Of course, mathematicians are well within their remit to search for any connection that might exist between two functions when one is the analytic continuation of the other.  That's a very interesting technical question, and one that currently has no answer.  In other words, how is the most general definition of $\zeta(z)$ related to the restricted definition in \eqref{zeta-defn-real-z-greater-than-1}, $\zeta(z)=1 + 1/2^z + 1/3^z + \dots$, that holds only for $\text{real}(z) > 1$?  Perhaps one day someone will figure that out.  But currently that is a task specific to pure mathematics.  Although a few isolated values of the zeta function turn up in physics, the function itself (as a whole entity) has not yet found any application in physics.
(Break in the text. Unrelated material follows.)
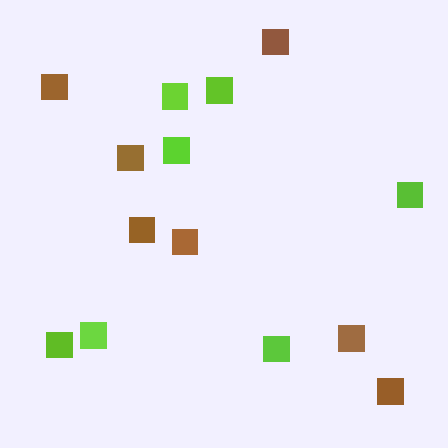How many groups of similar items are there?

In the meantime, I don't think anyone ever sets $z$ to 0 in the series $1 + 1/2^z + 1/3^z + \dots$ and equates the answer to $\zeta(0) = -1/2$, to say that $1 + 1 + 1 + \dots$ equals $-1/2$.  And if they do, how do they find any consistency with the fact that they could equally well have done the same thing for the series $1 + z + z^2 + z^3 + \dots$ by substituting $z = 1$ into the expression $1/(1-z)$ to arrive at infinity?  Nor does anyone set $z$ to $-2$ in the series $1 + 1/2^z + 1/3^z + \dots$ and equate the answer to $\zeta(-2) = 0$, to say that $1^2 + 2^2 + 3^2 + \dots$ equals 0.  And yet, the mathematicians' joke that $1 + 2 + 3 + \dots$ equals $-1/12$ clings stubbornly on in the imaginations of many non mathematicians—and even of some mathematicians.

Other ideas of summing infinite series exist.  One that you will find mentioned in connection with summing the natural numbers is "Cesaro summation", in which we write a sequence of arithmetic means of the partial sums of the infinite series.  If that sequence converges to some limit, then that limit is called the Cesaro sum of the infinite series.  Cesaro sums can sometimes be better behaved than the usual type.  Also, any series that sums in the usual sense of partial sums will be Cesaro summable to the same number.  But some series that are not summable in the usual sense are Cesaro summable—although the series $1 + 2 + 3 + \dots$ is not one of those.  In principle there is an infinite number of different "flavours" of Cesaro sum that one could define for any one series, purely because there is an infinite number of different ways to define an average: the arithmetic, geometric, and harmonic means are only three examples of an infinite number of different means.  Cesaro summing uses the usual arithmetic mean, but there is no reason why we shouldn't use any other flavour of mean instead.